EPFR-tracked Emerging Markets Equity Funds ended the first three months of 2018 having taken in fresh money in 12 of the 13 weeks and posted a new quarterly inflow record. They ended the second quarter by extending their longest run of outflows since early 2016 as tighter U.S. monetary policy, trade issues and higher energy prices complicated the outlook for this asset class.
In recent weeks investors have been pulling back from funds offering diversified exposure, with the diversified Global Emerging Markets Equity Funds chalking up their eighth consecutive outflow, while retaining a willingness to back individual markets that seem excessively cheap or offer a reform story. Turkey Equity Funds, for instance, are attracting money despite the lira’s weakness and the recent election of President Recep Tayyip Erdogan, whose policies are widely blamed for the currency’s woes. Russia Equity Funds also snapped a nine-week outflow streak.
The latest allocations data shows Turkey’s average weighting among EMEA and GEM Equity Funds is at its lowest level since late 1Q06 and 1Q01, respectively. GEM Fund managers also slashed their Brazil allocations to a 27-month low coming into June. But they lifted China’s weighting to a fresh record-high even though that country’s equity market is, by some measures, now in bear territory year-to-date.

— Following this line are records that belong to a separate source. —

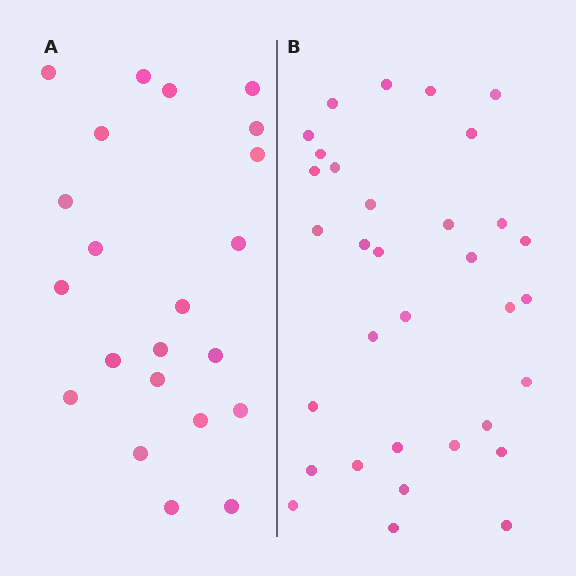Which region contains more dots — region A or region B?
Region B (the right region) has more dots.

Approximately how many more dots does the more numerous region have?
Region B has roughly 12 or so more dots than region A.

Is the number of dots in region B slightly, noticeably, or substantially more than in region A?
Region B has substantially more. The ratio is roughly 1.5 to 1.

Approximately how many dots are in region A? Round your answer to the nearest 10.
About 20 dots. (The exact count is 22, which rounds to 20.)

Investors are also putting China’s stable economic growth, clear economic policy goals, massive foreign exchange reserves and the prospect of a surge in passive money tracking key MSCI indexes over the current underperformance. China Equity Funds have now posted inflows for 14 straight weeks and 22 of the 26 year-to-date. Elsewhere in Asia, Malaysia’s recent change of government has not been well received. Fears that Mahathir Mohamed’s administration will pursue a more statist approach to economic policymaking, and a more combative foreign policy has prompted investors to pull money out of Malaysia Equity Funds for the ninth straight week, the longest such run since 4Q11.
Mexico’s impending election didn’t stop Mexico Equity Funds from chalking up another week of inflows. Andres Manuel Lopez Obrador, viewed by his critics as a left-wing populist, won the July 1 presidential vote.